JBF Impact Program looks to halt food waste by initiating an industry-wide change beginning with culinary instructors.
By Lisa Parrish, GMC Editor
Food costs money and wasting food is like throwing money into a dumpster. According to ReFED’s research, the restaurant industry annually squanders more than 20 million tons of food, which totals more than $70 million tossed out with the garbage. And, this doesn’t address the social and environmental impacts of the discarded foodstuff.
Culinary instructors have an opportunity to change the wasted food landscape. The James Beard Foundation (JBF), with support from The Rockefeller Foundation, will roll out a national food waste prevention program, Creating a Full Use-Kitchen, in September. Attendees of CAFÉ’s Leadership Conference in June had the opportunity to preview two of the modules and the response was overwhelmingly positive, according to Mary Petersen, CAFÉ President.
“Educators participated in a hands-on class focusing on the curriculum’s food waste reduction and repurposing methods,” said Petersen. “They also attended a forum where JBF representatives discussed practical ways culinary instructors could reduce waste and streamline purchasing across the culinary program. All the comments were supportive and enthusiastic.”
Dr. Jonathan Deutsch, JBF Impact Fellow and professor of culinary arts and food science and founder of Drexel University’s Food Lab, said. “Attendees already got a jump-start by completing two of the course’s hands-on culinary labs and one of the didactic pieces. This was the perfect place to get the program started.”
The online JBF Impact Program, Creating a Full-Use Kitchen, is served up by Morton’s Salt® and LeanPath. It’s designed to introduce food waste reduction methods into the culinary school classroom. The content is intended to complement existing curriculum by providing information on the history of food waste and creative approaches for combatting it. Creating a Full-Use Kitchen provides technical and creative approaches to food waste and examines the need to reduce food loss along the entire supply chain.

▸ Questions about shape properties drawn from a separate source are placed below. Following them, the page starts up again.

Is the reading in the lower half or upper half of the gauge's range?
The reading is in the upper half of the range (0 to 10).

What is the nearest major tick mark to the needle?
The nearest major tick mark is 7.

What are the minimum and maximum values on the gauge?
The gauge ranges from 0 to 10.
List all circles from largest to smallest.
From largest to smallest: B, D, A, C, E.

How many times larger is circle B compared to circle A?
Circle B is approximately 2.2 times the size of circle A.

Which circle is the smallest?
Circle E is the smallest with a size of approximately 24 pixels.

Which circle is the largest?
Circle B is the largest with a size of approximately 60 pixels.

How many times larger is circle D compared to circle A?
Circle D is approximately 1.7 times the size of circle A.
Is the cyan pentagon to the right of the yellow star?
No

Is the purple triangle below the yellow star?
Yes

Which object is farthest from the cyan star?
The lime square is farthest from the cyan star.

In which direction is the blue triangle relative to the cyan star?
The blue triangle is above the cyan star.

The web-based curriculum is appropriate for instructors working across a wide range of institutions—from technical schools to community colleges to four-year universities. It offers skills training and the curricular tools needed to inspire current and future generations of culinary students to minimize waste, maximize the use of ingredients, and instill a value and respect for food resources. With the train-the-trainer model, Creating a Full-Use Kitchen aims to arm culinary school instructors with the tools needed to educate the next generation of chefs and culinary professionals on food waste reduction.

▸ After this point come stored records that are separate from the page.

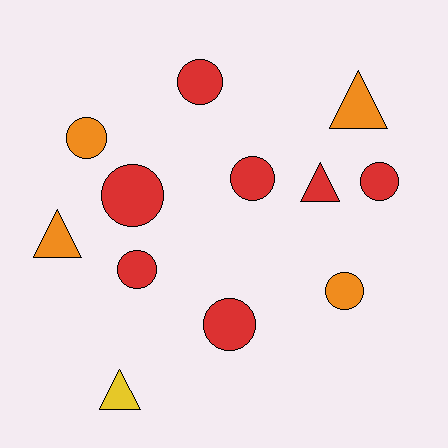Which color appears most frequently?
Red, with 7 objects.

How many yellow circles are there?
There are no yellow circles.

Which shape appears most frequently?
Circle, with 8 objects.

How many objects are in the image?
There are 12 objects.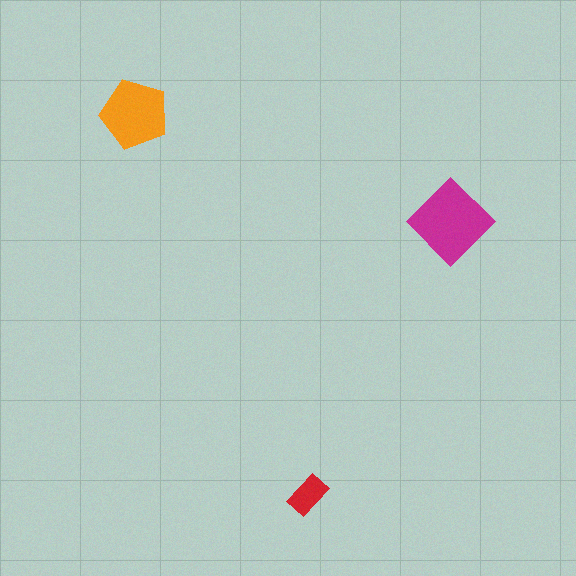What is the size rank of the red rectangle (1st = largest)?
3rd.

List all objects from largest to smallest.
The magenta diamond, the orange pentagon, the red rectangle.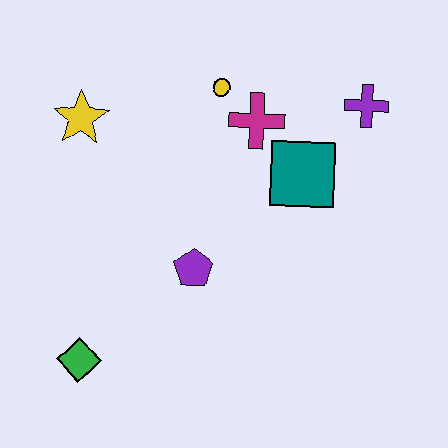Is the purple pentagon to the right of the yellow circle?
No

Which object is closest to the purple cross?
The teal square is closest to the purple cross.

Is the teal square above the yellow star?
No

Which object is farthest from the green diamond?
The purple cross is farthest from the green diamond.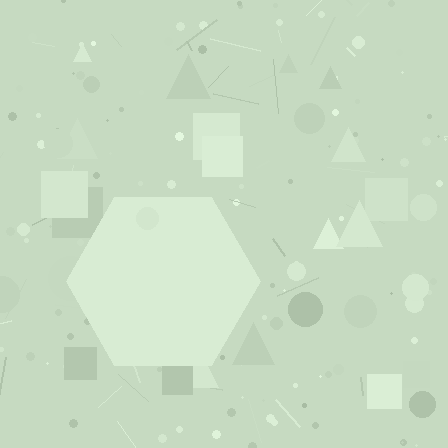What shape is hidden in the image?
A hexagon is hidden in the image.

“We don’t think it’s realistic for instructors to roll out a full course on food waste prevention - though some have mentioned they will - but rather the hope is that instructors will use the resources on the course site as it makes sense for them,” Dr. Deutsch said. “For example, when educators teach food safety and sanitation, it would be a great opportunity to talk about the nuances of the regulations for best by/sell by/use by and also the legalities and liability of food donation. Another example might be if an instructor is teaching knife skills, it’s a great opportunity to talk about what is being left on the cutting board and how that might be used for financial, environmental and social benefit.”

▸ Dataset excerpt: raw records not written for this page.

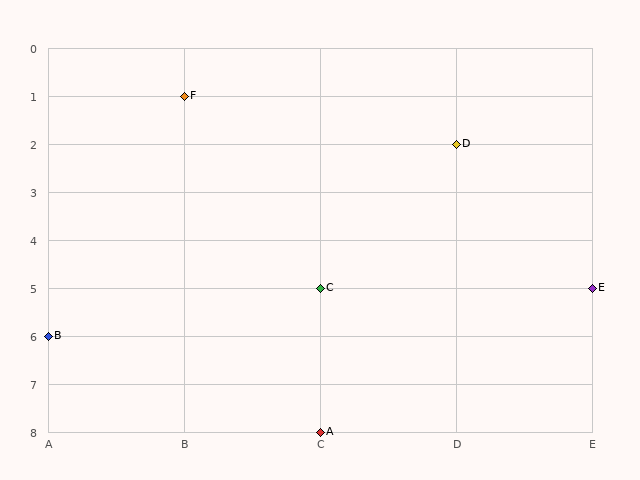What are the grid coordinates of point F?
Point F is at grid coordinates (B, 1).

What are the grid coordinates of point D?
Point D is at grid coordinates (D, 2).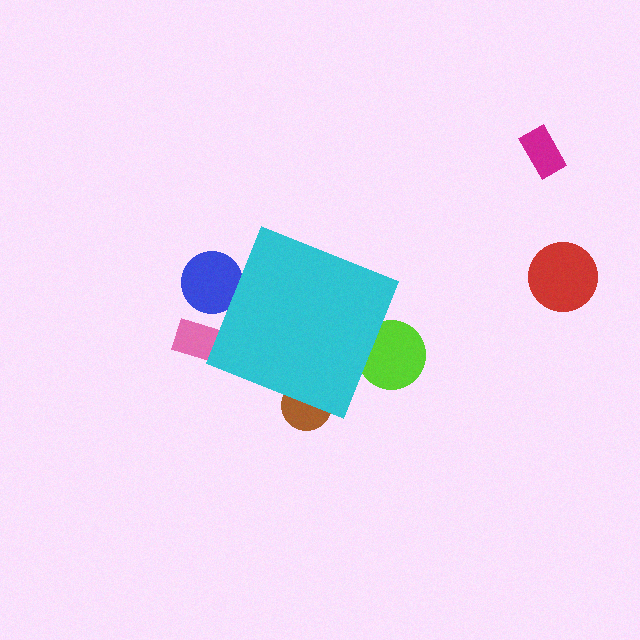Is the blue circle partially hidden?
Yes, the blue circle is partially hidden behind the cyan diamond.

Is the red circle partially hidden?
No, the red circle is fully visible.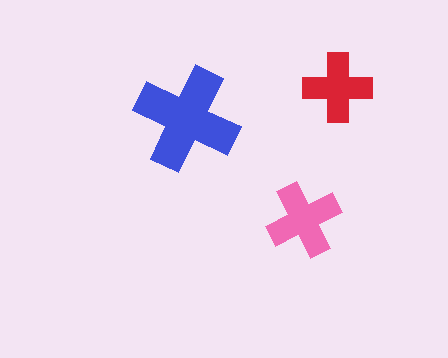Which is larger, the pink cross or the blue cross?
The blue one.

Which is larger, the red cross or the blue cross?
The blue one.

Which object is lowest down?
The pink cross is bottommost.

The program has been shaped and tested throughout the year by a Culinary Instructor Pilot Group as well as the Our Food Waste Curriculum Advisory Committee.
Interested instructors are invited to participate in the program. “Over the next month, we are moving from pilot phase to full roll out. Our goal is to reach 500 instructors! The program is completely free thanks to generous support from the Rockefeller Foundation and Morton’s Salt,” said Dr. Deutsch.
Click here to join the program: Fullusekitchen.rouxbe.com.
According to Dr. Deutsch, instructors who are familiar with CAFÉ and attend its conferences are a valuable potential audience for the food waste reduction program. “CAFÉ attracts instructors who invest in themselves and take their own professional development seriously. They want to bring great ideas to their classes. This is the perfect place to get this program rolling,” he said.